To solve the problem, we need to find the relationship between \( n \) and \( m \) given that the roots of the quadratic equation \( x^2 - nx + m = 0 \) differ by 1. ### Step-by-Step Solution: 1. **Identify the Roots**: Let the roots of the equation be \( \alpha \) and \( \beta \).
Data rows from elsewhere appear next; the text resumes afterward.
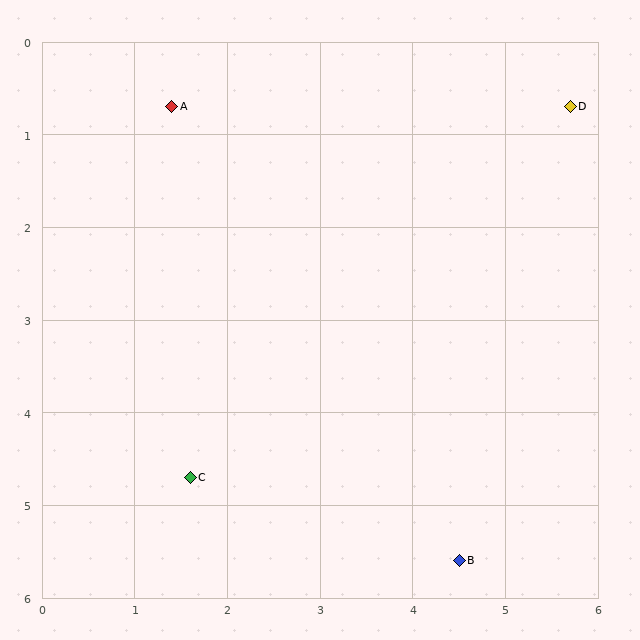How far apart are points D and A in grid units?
Points D and A are about 4.3 grid units apart.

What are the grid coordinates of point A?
Point A is at approximately (1.4, 0.7).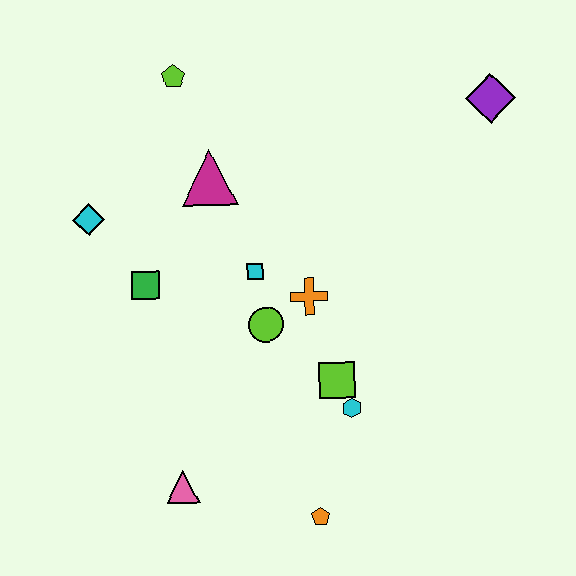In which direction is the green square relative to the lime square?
The green square is to the left of the lime square.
According to the problem, the roots differ by 1, so we can express this as: \[ \alpha - \beta = 1 \quad \text{(1)} \] 2. **Sum of the Roots**: From Vieta's formulas, we know that the sum of the roots \( \alpha + \beta \) is equal to the coefficient of \( x \) (which is \( -n \)) divided by the coefficient of \( x^2 \) (which is 1): \[ \alpha + \beta = n \quad \text{(2)} \] 3. **Product of the Roots**: Again, from Vieta's formulas, the product of the roots \( \alpha \beta \) is equal to the constant term \( m \) divided by the coefficient of \( x^2 \): \[ \alpha \beta = m \quad \text{(3)} \] 4. **Express \( \beta \) in terms of \( \alpha \)**: From equation (1), we can express \( \beta \) as: \[ \beta = \alpha - 1 \] 5. **Substitute \( \beta \) into the Sum of Roots**: Substitute \( \beta \) from the previous step into equation (2): \[ \alpha + (\alpha - 1) = n \] Simplifying this gives: \[ 2\alpha - 1 = n \] Therefore, \[ 2\alpha = n + 1 \quad \Rightarrow \quad \alpha = \frac{n + 1}{2} \quad \text{(4)} \] 6. **Substitute \( \alpha \) into the Product of Roots**: Now substitute \( \alpha \) into equation (3): \[ \alpha \beta = m \] Using \( \beta = \alpha - 1 \): \[ \alpha(\alpha - 1) = m \] Substitute \( \alpha \) from equation (4): \[ \left(\frac{n + 1}{2}\right)\left(\frac{n + 1}{2} - 1\right) = m \] Simplifying the expression: \[ \left(\frac{n + 1}{2}\right)\left(\frac{n + 1 - 2}{2}\right) = m \] \[ \left(\frac{n + 1}{2}\right)\left(\frac{n - 1}{2}\right) = m \] \[ \frac{(n + 1)(n - 1)}{4} = m \] \[ \frac{n^2 - 1}{4} = m \quad \text{(5)} \] 7. **Rearranging the Equation**: Rearranging equation (5) gives: \[ n^2 - 4m - 1 = 0 \] ### Final Result: Thus, we conclude that: \[ n^2 - 4m - 1 = 0 \]